With that conviction strong within me, I volunteered for this service, as I would have volunteered for anything that set work and hardship and danger, like ramparts, between my misery and me.
With that conviction strong within me still, I tell you it is no matter whether I stay here with the sick, or go hence with the strong. I shall live till I have met that man! There is a day of reckoning appointed between us. Here in the freezing cold, or away in the deadly heat; in battle or in shipwreck; in the face of starvation; under the shadow of pestilence--I, though hundreds are falling round me, I shall live! live for the coming of one day! live for the meeting with one man!"
He stopped, trembling, body and soul, under the hold that his own terrible superstition had fastened on him. Crayford drew back in silent horror. Wardour noticed the action--he resented it--he appealed, in defense of his one cherished conviction, to Crayford's own experience of him.
"Look at me!" he cried. "Look how I have lived and thriven, with the heart-ache gnawing at me at home, and the winds of the icy north whistling round me here! I am the strongest man among you.
Why? I have fought through hardships that have laid the best-seasoned men of all our party on their backs. Why? What have _I_ done, that my life should throb as bravely through every vein in my body at this minute, and in this deadly place, as ever it did in the wholesome breezes of home? What am I preserved for? I tell you again, for the coming of one day--for the meeting with one man."
He paused once more. This time Crayford spoke.
"Richard!" he said, "since we first met, I have believed in your better nature, against all outward appearance. I have believed in you, firmly, truly, as your brother might. You are putting that belief to a hard test. If your enemy had told me that you had ever talked as you talk now, that you had ever looked as you look now, I would have turned my back on him as the utterer of a vile calumny against a just, a brave, an upright man. Oh! my friend, my friend, if ever I have deserved well of you, put away these thoughts from your heart! Face me again, with the stainless look of a man who has trampled under his feet the bloody superstitions of revenge, and knows them no more! Never, never, let the time come when I cannot offer you my hand as I offer it now, to the man I can still admire--to the brother I can still love!"

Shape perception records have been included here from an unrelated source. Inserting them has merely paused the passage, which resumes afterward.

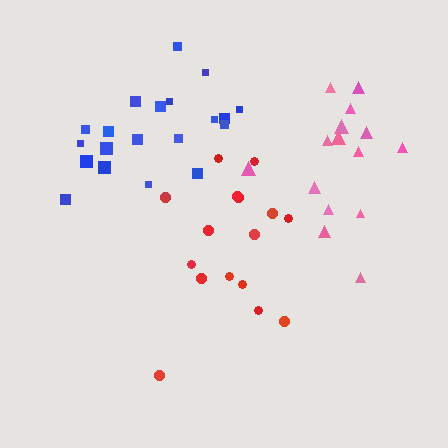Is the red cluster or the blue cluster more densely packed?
Blue.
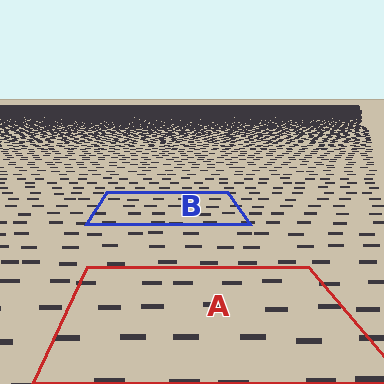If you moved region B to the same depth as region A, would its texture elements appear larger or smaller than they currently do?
They would appear larger. At a closer depth, the same texture elements are projected at a bigger on-screen size.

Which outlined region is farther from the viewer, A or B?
Region B is farther from the viewer — the texture elements inside it appear smaller and more densely packed.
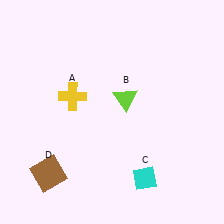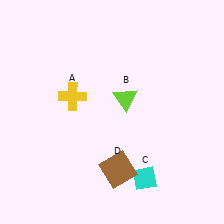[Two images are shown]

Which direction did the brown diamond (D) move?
The brown diamond (D) moved right.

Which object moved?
The brown diamond (D) moved right.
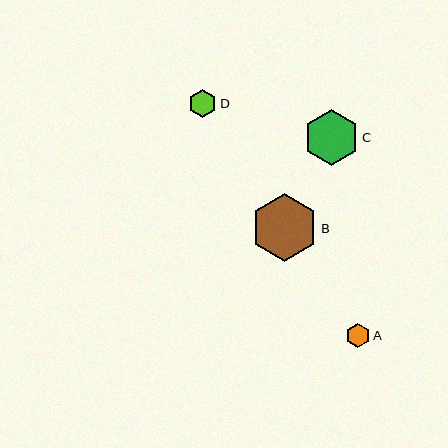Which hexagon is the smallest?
Hexagon A is the smallest with a size of approximately 25 pixels.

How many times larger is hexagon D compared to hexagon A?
Hexagon D is approximately 1.2 times the size of hexagon A.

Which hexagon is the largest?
Hexagon B is the largest with a size of approximately 68 pixels.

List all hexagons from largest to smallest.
From largest to smallest: B, C, D, A.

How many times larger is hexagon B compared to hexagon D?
Hexagon B is approximately 2.4 times the size of hexagon D.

The heart that no other voice could touch felt that appeal. The fierce eyes, the hard voice, softened under Crayford's influence.
Richard Wardour's head sank on his breast.
"You are kinder to me than I deserve," he said. "Be kinder still, and forget what I have been talking about. No! no more about me;
I am not worth it. We'll change the subject, and never go back to it again. Let's do something. Work, Crayford--that's the true elixir of our life! Work, that stretches the muscles and sets the blood a-glowing. Work, that tires the body and rests the mind. Is there nothing in hand that I can do? Nothing to cut? nothing to carry?"
The door opened as he put the question. Bateson--appointed to chop Frank's bed-place into firing--appeared punctually with his ax. Wardour, without a word of warning, snatched the ax out of the man's hand.
"What was this wanted for?" he asked.
"To cut up Mr. Aldersley's berth there into firing, sir."
"I'll do it for you! I'll have it down in no time!" He turned to Crayford. "You needn't be afraid about me, old friend. I am going to do the right thing. I am going to tire my body and rest my mind."
The evil spirit in him was plainly subdued--for the time, at least. Crayford took his hand in silence; and then (followed by Bateson) left him to his work.